Interacting with the cluster¶
In the Packages/Parallel Flow
menu, you will find the following options:
- Start new engine processes
- Use
ipengine
to start multiple new workers on the machine, using the current IPython profile. These processes will be shutdown on exit, unless detached using Cleanup - Show information on the cluster
- Indicates whether we are connected to an IPython controller, the number of engines in the cluster, and which processes were started locally. Lists some basic information on each engine.
- Change profile
- Selects a different IPython profile. Performs cleanup first if a cluster was connected.
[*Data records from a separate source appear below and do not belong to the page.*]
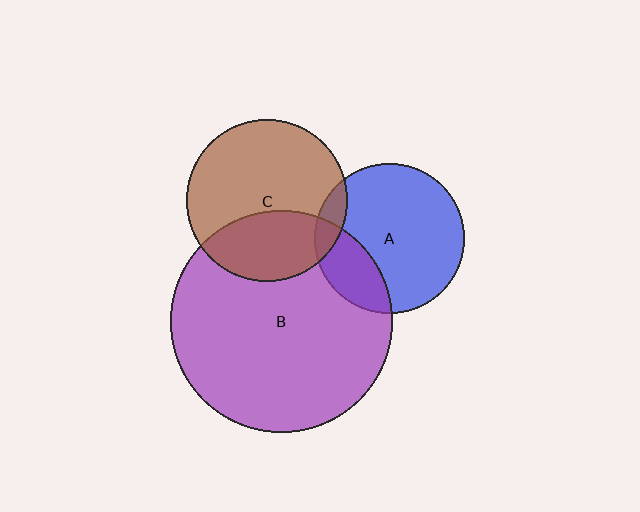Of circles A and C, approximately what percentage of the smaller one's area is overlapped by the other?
Approximately 10%.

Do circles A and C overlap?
Yes.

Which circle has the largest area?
Circle B (purple).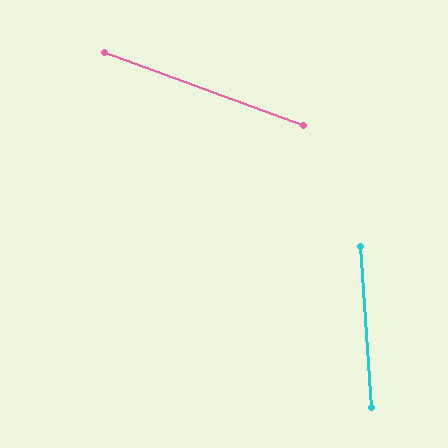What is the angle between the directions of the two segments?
Approximately 66 degrees.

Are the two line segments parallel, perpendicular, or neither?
Neither parallel nor perpendicular — they differ by about 66°.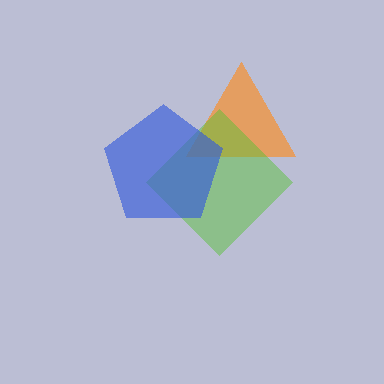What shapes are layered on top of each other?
The layered shapes are: an orange triangle, a lime diamond, a blue pentagon.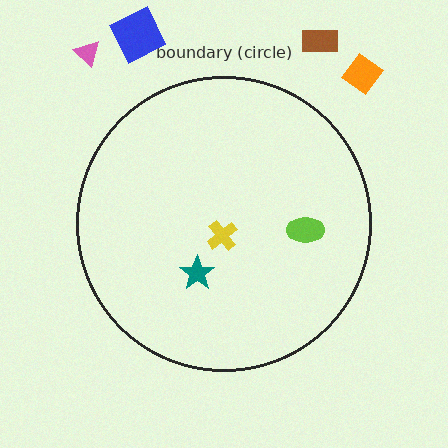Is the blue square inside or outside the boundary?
Outside.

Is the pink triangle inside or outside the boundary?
Outside.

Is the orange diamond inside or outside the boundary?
Outside.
- Cleanup started processes
- Disconnects from the cluster and “forgets” the processes that were started from VisTrails. It is either possible to terminate them, or to leave them running in the background (for example, to be reuse by the next VisTrails session).
- Request cluster shutdown
- Sends the shutdown signal to the controller, regardless of whether it was started locally or not. If accepted, the controller will ask every connected engine to terminate and exit.
Note that when VisTrails is exited, it will shutdown the engines that it started. If it started the controller, it will also be shutdown, along with every engine that might have connected to it from other machines. To prevent that, use the ‘cleanup’ button and choose not to stop them; they will detach from VisTrails and won’t be killed automatically. You will still be able to use the ‘cluster shutdown’ button explicitely.
The Map
module¶
Map
allows you to execute a single module or a Group
in parallel using
input values taken from a list. It works in exactly the same way as the regular
Map
module from the Control Flow package.
Contrary to the standard Map
module, the elements of the list will be
submitted to the IPython controller which will execute them in a load-balanced
manner on the engines currently connected.